Ultimately the single upgrade you can really do to the Acer Iconia Tab W500 is to replace the 32Gb mSATA SSD that comes in the system.  Any other upgrades would require serious motherboard level surgery.

So I went in search of what others might have done in this area and found a few sites that became my guides to this upgrade.

SSD upgrade for your Acer Iconia Tab W500 – this site gives a link to a 128GB mSATA SSD that the writer successfully upgraded to and he gives a step by step to cloning the installed drive, opening the case, installing the larger SSD and closing things up. I bought the same pry tools he discussed in this post and used up 4 of them in my upgrade process.

How To Open Back Cover Acer W500 – I used this YouTube video as a guide to removing the back from the tablet.  Helped to see things visually although the back was already removed and they were just going through the motions to show how they did it.

Kingston SSDNow mS100 SMS100S2/64G mSATA 64GB SATA II Internal Solid State Drive (SSD) – This was the 64GB mSATA SSD drive I upgraded to.  Of course with NewEgg service was great and it arrived quickly.

Probably the most daunting part of the upgrade process was removing the back of the tablet and it is a methodical process for sure.  Patience is a must but once you get the hang of it it moves along quite nicely.

I did experience an issue with the tablet after installing the new SSD and starting the system up.  The symptom was that the screen was super small and unreadable.  I went back and forth with it and the original drive a few times and ultimately determined a BIOS update was available to go from 1.0 to 1.14.  That did the trick and let me see the screen to move along.

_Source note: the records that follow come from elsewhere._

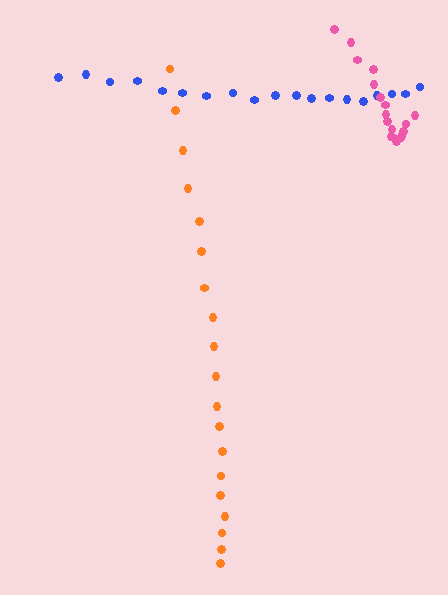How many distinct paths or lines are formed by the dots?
There are 3 distinct paths.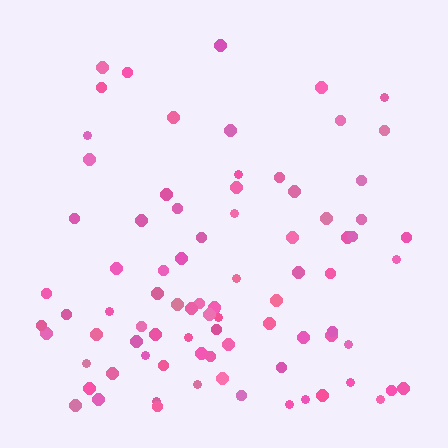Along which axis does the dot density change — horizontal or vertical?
Vertical.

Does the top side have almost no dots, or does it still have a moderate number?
Still a moderate number, just noticeably fewer than the bottom.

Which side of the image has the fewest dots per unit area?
The top.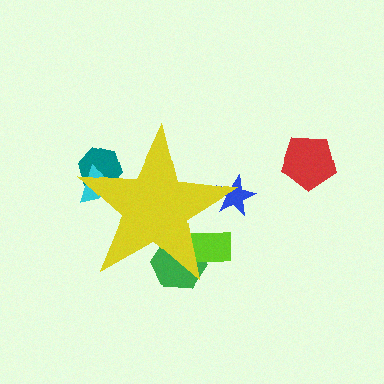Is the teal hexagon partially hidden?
Yes, the teal hexagon is partially hidden behind the yellow star.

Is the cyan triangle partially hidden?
Yes, the cyan triangle is partially hidden behind the yellow star.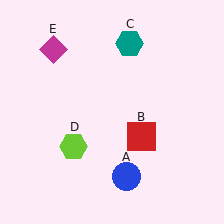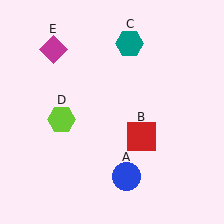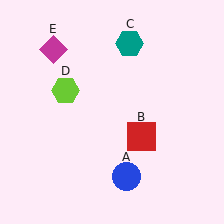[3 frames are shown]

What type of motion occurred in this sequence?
The lime hexagon (object D) rotated clockwise around the center of the scene.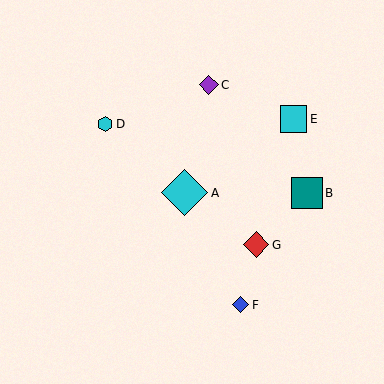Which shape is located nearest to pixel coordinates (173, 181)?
The cyan diamond (labeled A) at (185, 193) is nearest to that location.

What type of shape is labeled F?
Shape F is a blue diamond.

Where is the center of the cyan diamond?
The center of the cyan diamond is at (185, 193).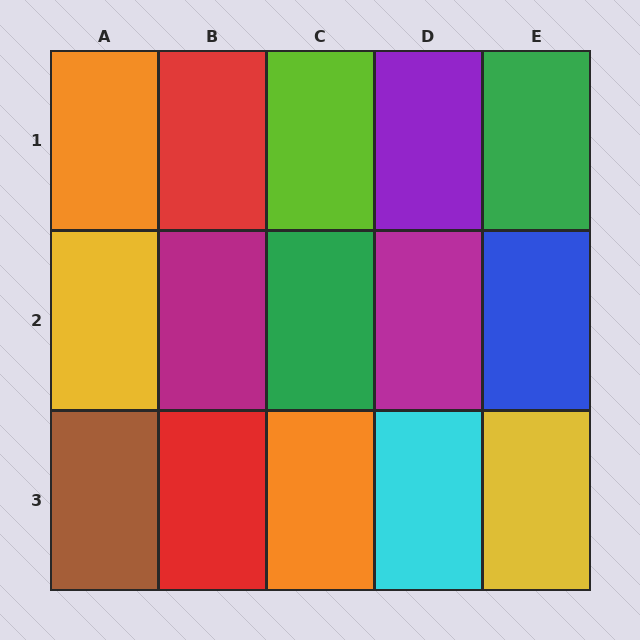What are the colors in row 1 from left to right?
Orange, red, lime, purple, green.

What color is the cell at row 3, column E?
Yellow.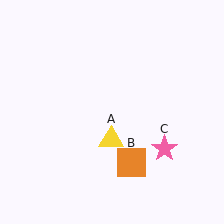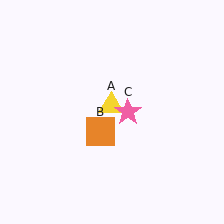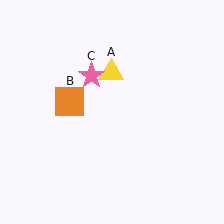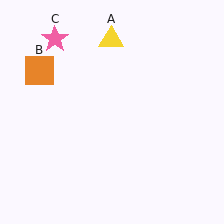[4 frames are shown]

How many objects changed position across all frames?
3 objects changed position: yellow triangle (object A), orange square (object B), pink star (object C).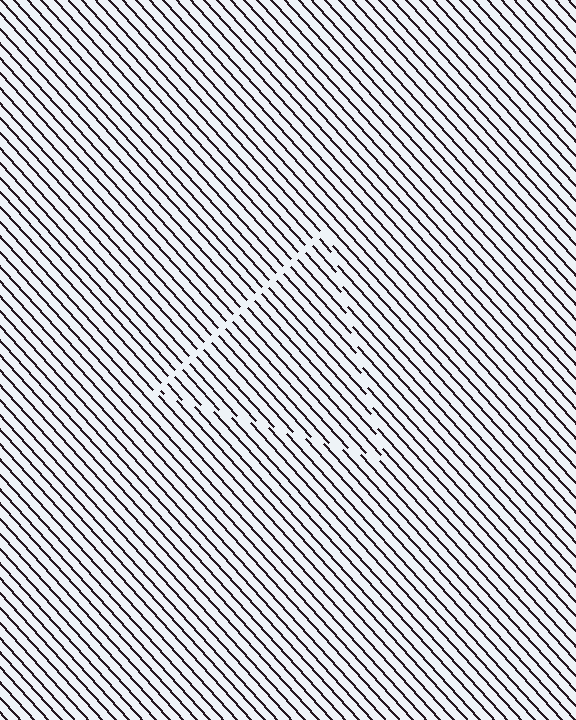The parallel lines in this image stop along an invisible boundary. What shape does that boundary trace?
An illusory triangle. The interior of the shape contains the same grating, shifted by half a period — the contour is defined by the phase discontinuity where line-ends from the inner and outer gratings abut.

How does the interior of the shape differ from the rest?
The interior of the shape contains the same grating, shifted by half a period — the contour is defined by the phase discontinuity where line-ends from the inner and outer gratings abut.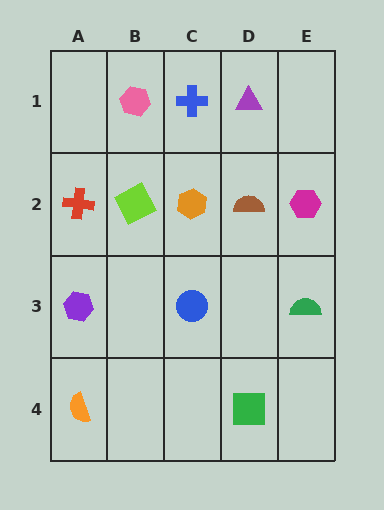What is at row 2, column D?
A brown semicircle.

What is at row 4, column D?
A green square.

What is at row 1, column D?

Also, a tip to remember as you want to enter the BIOS of the W500. First plug the device into the keyboard dock it comes with so you have access to the F2 key for entering the BIOS.  Second you must press the tablets Window Key and then the power button to start up and then hold down F2 when the solid cursor appears in the upper left hand corner to access the BIOS.  If you try to just tap it briefly the system will just boot to whatever is on the drive.

It is also handy to turn on the F12 Boot Menu option in the BIOS to make it easier to select the bootable USB drive the OS is on for installation.  That also means you do not have to change anything after the new OS is up and running.

So after the hiccups with the BIOS I got the Windows 8 Consumer Preview installed and running without further issues.  A quick check of the systems Windows Experience Index (WEI) showed the hard drive score had increased from a 5.9 to a 7.2 so the new SSD definitely made a measurable difference there and I have also noticed the system is more responsive as well.

In another post I will talk about Windows 8 Sync PC Settings options and some improvements I think can be made to that after my experience with a clean install of Windows 8.